Question

At what temperature will oxygen molecules have the same root mean square speed as hydrogen molecules at $200{\text{ K}}$.
$(i){\text{ 527 }}{}^ \circ {\text{C}}$
$(ii){\text{ 1027 }}{}^ \circ {\text{C}}$
$(iii){\text{ 1527 }}{}^ \circ {\text{C}}$
$(iv){\text{ 2927 }}{}^ \circ {\text{C}}$

Answer 1

Hint: The root means square speed measures the speed of gas particles at ideal conditions. Root means square speed depends on the molecular weight of the gas and the temperature of the gas at that point of time.
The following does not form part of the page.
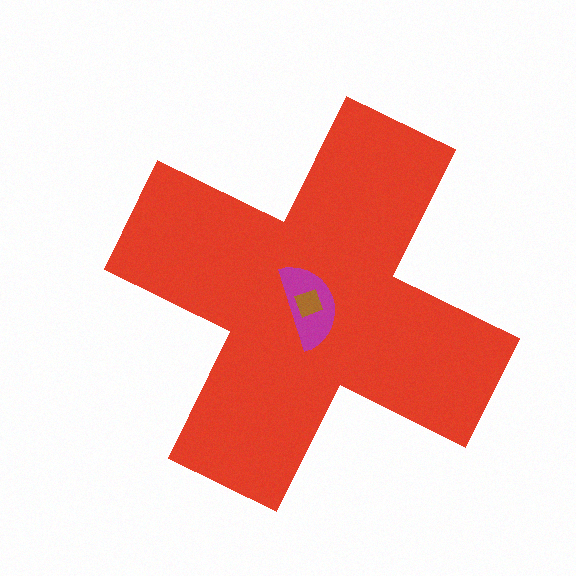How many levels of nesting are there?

Thus it measures the speed of all particles moving in random directions.

Formula Used:
${V_{r.m.s}}{\text{ = }}\sqrt {\dfrac{{3RT}}{M}} $
Where,
 $T{\text{ = }}$Temperature of gas
${\text{R = }}$Universal gas constant
${\text{M = }}$ Molecular weight of gas

Complete answer:
We know that root mean square speed is the measure of speed of gas particles moving in random direction at particular temperature. It is denoted by${V_{r.m.s}}$. We have a formula for the root means square speed as:
${V_{r.m.s}}{\text{ = }}\sqrt {\dfrac{{3RT}}{M}} $
From the above formula we observe that ${V_{r.m.s}}$only depends on the temperature of gas and the molecular weight of gas. Other quantities are constant in the above formula. Thus it can be deduced as:
${V_{r.m.s}}{\text{ }} \propto {\text{ }}\sqrt {\dfrac{T}{M}} $ ________________$(1)$
Now according to given question,
For oxygen molecule we have,
Molecular weight $ = {\text{ 16 }} \times {\text{ 2 g}}$
Molecular weight $ = {\text{ 32 g}}$
Temperature of gas $ = {\text{ T }}$
Now putting above value in equation $(1)$ we have,
${V_{r.m.s}}{\text{ }} \propto {\text{ }}\sqrt {\dfrac{T}{{32}}} $
Similarly for hydrogen molecule we have,
Molecular weight $ = {\text{ 2 g}}$
Temperature of gas $ = {\text{ 200 K}}$
Substituting values in equation $(1)$ we have,
${V_{r.m.s}}{\text{ }} \propto {\text{ }}\sqrt {\dfrac{{200}}{2}} $
Now according to question ${V_{r.m.s}}$ for both gases are equal. Therefore we can write as,
$\sqrt {\dfrac{T}{{32}}} {\text{ = }}\sqrt {\dfrac{{200}}{2}} $
Taking square of both sides and solving the equation we get,
$T{\text{ = 3200 K}}$
For converting it into degree celcius, subtract $273{\text{ K}}$from this value.
$T{\text{ = 3200 - 273 }}{}^ \circ {\text{C}}$
$T{\text{ = 2927 }}{}^ \circ {\text{C}}$
Hence at ${\text{2927 }}{}^ \circ {\text{C}}$ oxygen molecules have the same root mean square speed as hydrogen molecules at $200{\text{ K}}$.

Note:
Universal gas constant is constant for a given standard of units. Its value changes only when units are changed. The temperature should be taken in kelvin. After finding the result we may convert it into degree celcius. The weight which is taken must be the weight of a molecule of gas. It should not be atomic weight.